Une fois bien débordés par les marchands de stups, les élèves bien dans les vapeurs de toutes sortes, certains hospitalisés après une overdose, la presse intervenue et dénonçant le problème publiquement – souvent par saisine des parents d’élèves – ( J’ai quelques souvenirs pour avoir été président départemental de parents d’élèves ) , ils appelaient au secours en écrivant partout pour pleurer et demandant:  » Mais que fait la Police ? « .

En plus, avec les GLTD (Groupe Local de Traitement de la Délinquance, soit un groupe se réunissant régulièrement  parfois chaque semaine ou chaque mois pour mieux aborder le traitement de la délinquance sur un secteur précis ), je devais répondre à des personnes passant de la tolérance coupable à l’indignation outrée du laxisme policier, sans honte ni gêne de leur tardive reconversion magique à la répression…

Heureusement, le procureur de la République mettait les pendules à l’heure, sachant bien lui ce que l’on faisait quotidiennement, ou au moins tentions de faire…

J’avais l’impression d’être un accusé mis sur la sellette en permanence. Tout cela est un vécu personnel.

Les délinquants rigolant dehors, et nous au tribunal à leur place…Le monde à l’envers.

3) ne pas défendre correctement cette enseignante est en fait favoriser  par passivité les  « burn out » et dépressions  des enseignants.

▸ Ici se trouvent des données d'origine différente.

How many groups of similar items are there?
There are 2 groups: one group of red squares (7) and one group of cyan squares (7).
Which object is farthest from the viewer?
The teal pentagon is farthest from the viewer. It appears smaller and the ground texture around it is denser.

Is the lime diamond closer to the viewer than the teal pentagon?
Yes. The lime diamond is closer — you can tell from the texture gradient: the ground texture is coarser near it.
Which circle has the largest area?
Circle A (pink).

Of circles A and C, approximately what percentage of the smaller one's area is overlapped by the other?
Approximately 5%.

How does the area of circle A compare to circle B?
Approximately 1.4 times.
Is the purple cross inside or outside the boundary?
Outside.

Cette enseignante précise vouloir reprendre son travail, malgré une dépression et dès la semaine prochaine, estimant devoir enseigner aux autres élèves non solidaires de cette infamie. Je lui souhaite bon courage et ne doute pas que ses collègues sauront l’entourer, voire son chef d’établissement.

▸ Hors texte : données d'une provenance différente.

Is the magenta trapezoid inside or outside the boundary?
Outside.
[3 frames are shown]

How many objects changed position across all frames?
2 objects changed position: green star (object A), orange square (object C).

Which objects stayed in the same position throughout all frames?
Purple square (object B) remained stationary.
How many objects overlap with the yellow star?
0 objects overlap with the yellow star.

On parle de « crayons rouges » qui manifestent sur leurs conditions de travail et par manque de considération générale envers eux. L’enseignement a perdu son aura habituelle et le respect ancien envers le savoir, même au niveau universitaire. La faute à qui ? Vaste débat à entrevoir plus tard, certains parlant de mai 1968…

On peut légitimement comprendre ce mouvement des crayons rouges, même si mettre 20 à tous les élèves et bloquer les notes pour Brevet et Bac ne sont pas des solutions hyper géniales…

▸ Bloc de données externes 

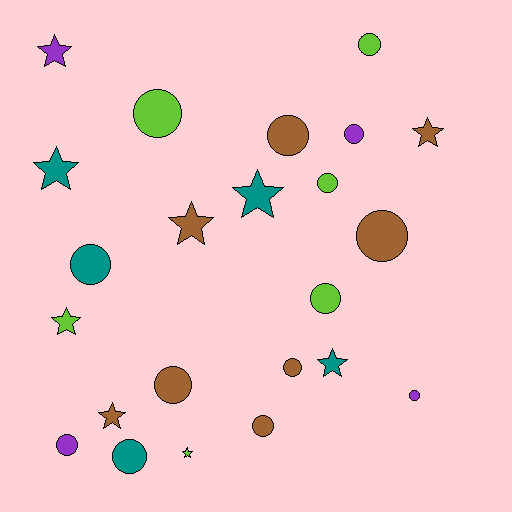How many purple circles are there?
There are 3 purple circles.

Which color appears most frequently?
Brown, with 8 objects.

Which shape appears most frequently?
Circle, with 14 objects.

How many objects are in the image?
There are 23 objects.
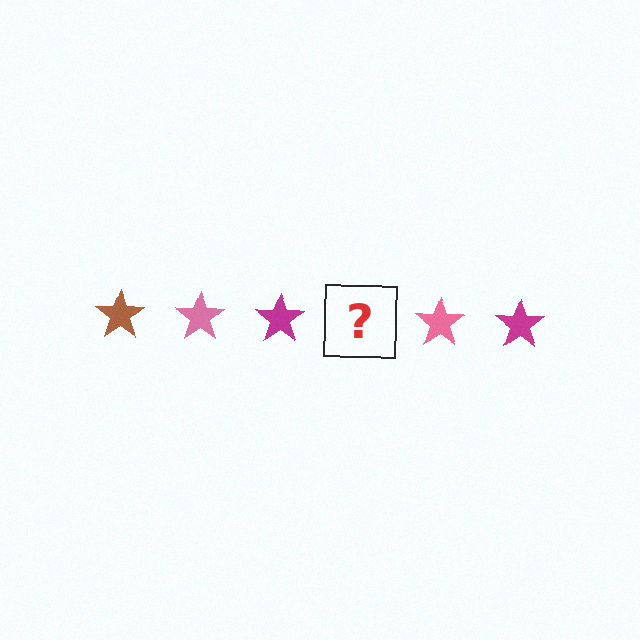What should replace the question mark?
The question mark should be replaced with a brown star.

 Car nous devons aussi regarder les soucis d’autres fonctionnaires que ceux de la Police…

D’autant que l’U.N.R.P. appartient à un pôle de la Fonction publique avec les retraités de l’enseignement, les officiers mariniers – j’en ai encore vu aucun localement…, l’ U.N.P.R.G. soit les retraités de la Gendarmerie et l’ANR, les retraités de la Poste et de France Télécom.

Plus solidaires entre nous, plus forts nous serons.